After years of deep suspicion and resistance to Midlake, primarily due to their very beardy, early seventies aesthetic, I’m afraid I have succumbed. My resistance has been crushed by the monumentally catchy yet really great The Old and The Young. Appearing three tracks into the album, on first listen it sounds like a seventies throwback, but then you start noticing modern touches such as the pulsing keyboards here and there. None of this overshadows a genuinely majestic singalong melody, even the flutes midsong work a treat.
The danger with a song as strong as this is that it relegates the rest of the album to support act status. This is far from the case here. Previous singer Tim Smith quit the band after 2010’s The Courage of Others, so guitarist Eric Pulido has stepped up to the mark. His vocals really suit the music here, leading with title track Antiphon, which strides triumphantly from the speakers, proclaiming "Antiphon! Antiphon!".

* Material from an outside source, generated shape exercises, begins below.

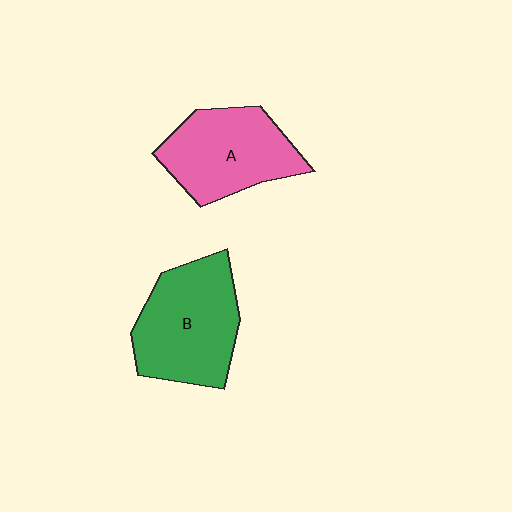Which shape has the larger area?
Shape B (green).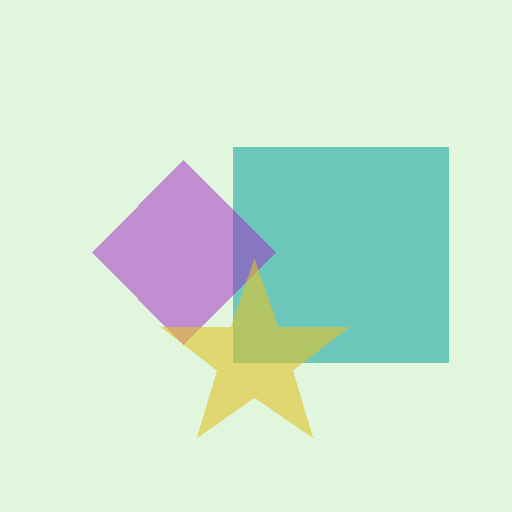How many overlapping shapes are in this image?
There are 3 overlapping shapes in the image.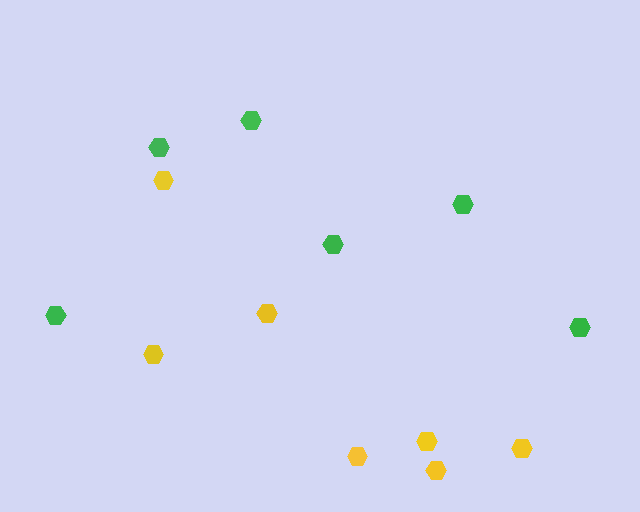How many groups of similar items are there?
There are 2 groups: one group of green hexagons (6) and one group of yellow hexagons (7).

The album is stuffed full of great melodies, Provider has a kind of seventies singalong melody with medieval allusions in the lyrics - "onward forth into a land unknown, swords were drawn upon the road." It's awful b*ll*x, but it works well in the context of the song. The album divides neatly in two by the appearance of proggy instrumental Vale, and this leads nicely into the folky Aurora Gone, featuring another fine Pulido vocal. Ages, later in the album, again has that medieval, almost psychedelic feel to it, while also showcasing some great guitar work, and The Weight has a lovely, wordless singalong chorus.
A fine, fine album showing this band can survive Smith's departure without losing much.